GPG Keychain Access deletes ~/.gnupg/pubring.gpg
GPG Keychain Access 1.1.2 (68f417b) (567n) <--- from the
latest nightly, downloaded 2013-10-23
10.6.8
Please describe your problem. Add as much detail as possible.
Using GPG Keychain Access to edit the Ownertrust on a key in the public keyring causes the entire public keyring to be deleted(!).
Please describe what you did expect instead
I would expect the change in ownertrust to take place (probably by refreshing trustdb.gpg).

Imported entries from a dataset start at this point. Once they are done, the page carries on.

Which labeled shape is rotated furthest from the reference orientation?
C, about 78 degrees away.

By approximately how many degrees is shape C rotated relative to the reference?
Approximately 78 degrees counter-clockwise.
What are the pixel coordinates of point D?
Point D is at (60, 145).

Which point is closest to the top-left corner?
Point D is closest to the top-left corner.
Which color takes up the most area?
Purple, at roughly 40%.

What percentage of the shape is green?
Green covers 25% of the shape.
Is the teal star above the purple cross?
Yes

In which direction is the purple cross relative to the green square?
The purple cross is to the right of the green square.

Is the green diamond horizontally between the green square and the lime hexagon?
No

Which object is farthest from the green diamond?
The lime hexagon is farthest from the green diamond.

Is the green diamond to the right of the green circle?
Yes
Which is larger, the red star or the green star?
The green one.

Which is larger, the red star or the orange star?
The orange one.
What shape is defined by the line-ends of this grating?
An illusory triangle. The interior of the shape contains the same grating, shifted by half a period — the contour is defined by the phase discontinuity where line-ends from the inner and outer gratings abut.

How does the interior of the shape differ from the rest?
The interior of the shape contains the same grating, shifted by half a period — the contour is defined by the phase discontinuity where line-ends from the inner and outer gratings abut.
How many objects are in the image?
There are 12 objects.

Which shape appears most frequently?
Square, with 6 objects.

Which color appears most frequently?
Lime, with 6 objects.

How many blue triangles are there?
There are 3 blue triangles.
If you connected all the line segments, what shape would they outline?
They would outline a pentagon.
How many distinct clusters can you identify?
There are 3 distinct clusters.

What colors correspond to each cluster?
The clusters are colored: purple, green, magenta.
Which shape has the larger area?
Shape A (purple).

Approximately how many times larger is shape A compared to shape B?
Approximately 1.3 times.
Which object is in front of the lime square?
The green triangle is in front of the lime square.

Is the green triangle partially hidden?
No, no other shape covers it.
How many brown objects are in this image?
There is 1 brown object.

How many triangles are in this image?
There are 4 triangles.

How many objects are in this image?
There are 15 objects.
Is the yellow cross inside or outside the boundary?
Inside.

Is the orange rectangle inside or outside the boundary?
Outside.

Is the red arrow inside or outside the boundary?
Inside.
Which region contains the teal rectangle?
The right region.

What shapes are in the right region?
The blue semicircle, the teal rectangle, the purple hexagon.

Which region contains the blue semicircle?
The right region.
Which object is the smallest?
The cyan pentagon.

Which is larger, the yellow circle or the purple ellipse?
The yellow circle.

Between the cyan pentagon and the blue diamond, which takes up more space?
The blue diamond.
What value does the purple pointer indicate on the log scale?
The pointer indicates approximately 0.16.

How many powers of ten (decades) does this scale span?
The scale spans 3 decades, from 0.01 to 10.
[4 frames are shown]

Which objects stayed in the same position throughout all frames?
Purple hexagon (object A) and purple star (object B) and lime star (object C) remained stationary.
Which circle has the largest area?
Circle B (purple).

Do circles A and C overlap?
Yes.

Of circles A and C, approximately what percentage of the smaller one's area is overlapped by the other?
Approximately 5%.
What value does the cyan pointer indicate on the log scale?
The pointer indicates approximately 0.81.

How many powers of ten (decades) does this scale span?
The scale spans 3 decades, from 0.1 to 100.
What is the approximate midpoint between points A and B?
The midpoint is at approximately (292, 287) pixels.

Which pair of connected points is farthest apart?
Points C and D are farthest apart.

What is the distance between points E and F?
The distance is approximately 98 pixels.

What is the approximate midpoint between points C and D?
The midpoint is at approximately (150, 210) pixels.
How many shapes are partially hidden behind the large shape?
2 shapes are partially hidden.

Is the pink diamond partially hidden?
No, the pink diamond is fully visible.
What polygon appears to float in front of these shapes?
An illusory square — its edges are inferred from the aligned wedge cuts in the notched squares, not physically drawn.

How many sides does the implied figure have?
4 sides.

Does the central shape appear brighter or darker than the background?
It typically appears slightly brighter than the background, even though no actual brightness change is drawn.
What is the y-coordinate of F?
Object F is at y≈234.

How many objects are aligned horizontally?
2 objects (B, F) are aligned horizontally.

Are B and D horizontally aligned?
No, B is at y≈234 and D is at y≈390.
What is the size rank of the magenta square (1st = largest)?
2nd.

I would NOT expect pubring.gpg to be deleted.
If you remember, please describe the steps leading up to the problem
-
Launch GPG Keychain Access.
-
Scroll down the list and select some random key. (I happened to pick one whose trust is undefined; I haven't checked if the following issue happens on all keys.)
-
Click on the Info button (top right) to show the Key Inspector.
-
Under the "Other:" block, change Ownertrust (using the pulldown menu) to something other than its current value.
-
Wait several seconds. A non-modal (I think that's what it's called) progress bar appears for a split-second, then disappears, upon which *** the entire list of public keys disappears ***.
-
Verify that ~/.gnupg/pubring.gpg is missing. Fortunately, I had a copy in pubring.gpg~, so a simple "cp pubring.gpg~ pubring.gpg" solved the problem. But that won't help anyone who doesn't have a backup copy of the keyring handy.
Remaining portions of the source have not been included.